Le 15 mai, un autre de mes fils, rebelle, qui était soigné dans un hôpital de Deraa, a été assassiné par des soldats du régime qui ont pris d’assaut le bâtiment et ont tué 65 hommes figurant parmi les blessés, cinq d’entre eux, réputés déserteurs, étant enterrés vivants.
J’ai ramené le corps de mon fils au village et me suis employée, dès lors, à chercher nourriture et médicaments pour ma famille, mais aussi pour les rebelles. Oui, bien sûr que je voulais les aider. Ils réclamaient le droit de s’exprimer, mais ne voulaient pas la guerre! Comme j’étais surveillée et suivie, j’ai été arrêtée une première fois le 14 juin 2011, détenue d’abord dans une base des services secrets de Deraa, puis transférée à Damas, au centre 215 de la sécurité militaire. Celui qu’on appelle le «centre de la mort» parce qu’y meurent quotidiennement, sous la torture, un grand nombre de prisonniers.

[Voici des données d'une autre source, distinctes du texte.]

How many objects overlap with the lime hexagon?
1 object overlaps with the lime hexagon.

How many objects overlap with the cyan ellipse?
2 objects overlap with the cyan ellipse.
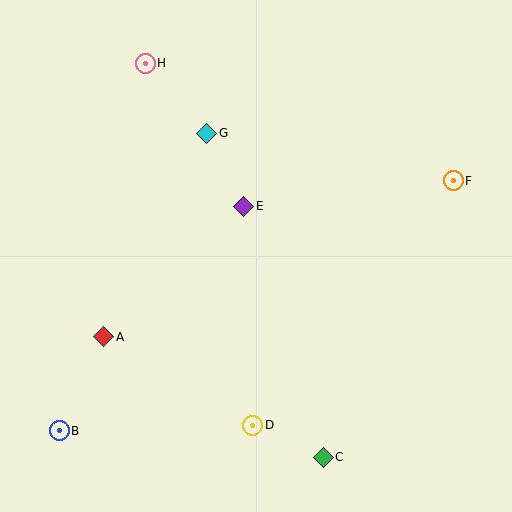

Ce que j’ai vu alors dans les couloirs du sous-sol, avant même d’entrer dans ma cellule, ressemblait à une vue de l’enfer. Le sol ruisselait de sang, il y avait des cadavres dans les coins, et j’ai assisté à des scènes de torture inconcevables, sous les hurlements, les menaces, les injures: des jeunes hommes nus frappés avec des bâtons ou des câbles tressés leur arrachant la chair, suspendus par les bras à des chaînes accrochées au plafond, crucifiés, coincés dans des pneus, empalés sur des pieux. J’ai vu découper des membres à la tronçonneuse sur des êtres vivants, pour effrayer les autres et les faire avouer des choses qu’ils n’avaient pas faites. Des cris résonnaient dans toute la prison.
Il y avait alors peu de femmes. Dès mon arrivée, et malgré mon âge, j’ai été mise à nu, et j’ai dû subir ainsi, sans vêtements, des jours et des jours d’interrogatoire. J’ai été profondément humiliée. Battue avec toutes sortes d’instruments. Soumise aux chocs d’une matraque électrique qu’on me passait sur tout le corps. Plongée des jours dans un bassin d’eau souillée dans laquelle on m’enfonçait la tête pour me forcer à répondre à leurs questions: «Qui sont les terroristes que tu soutiens? Quel argent reçois-tu d’Israël ? Quels réseaux avec les Qataris et les Saoudiens?» Ces questions étaient tellement absurdes, moi qui ne connaissais que des jeunes gens épris de liberté! Un jeune soldat m’a enfoncé les doigts dans le sexe. J’ai hurlé : «Je pourrais être ta mère! »
Mais le viol était partout. Dans les actes, dans les menaces, dans les discours. C’était le maître mot. Viol. Pour me faire craquer, les gardes me faisaient entrer dans les salles de torture où des hommes nus se faisaient violer et ils me criaient : «Regarde bien ! C’est ce qui arrivera à tes fils et tes filles si tu continues à comploter contre le régime. On vous violera tous!» Ils savent bien que dans nos sociétés, le viol est pire que la mort.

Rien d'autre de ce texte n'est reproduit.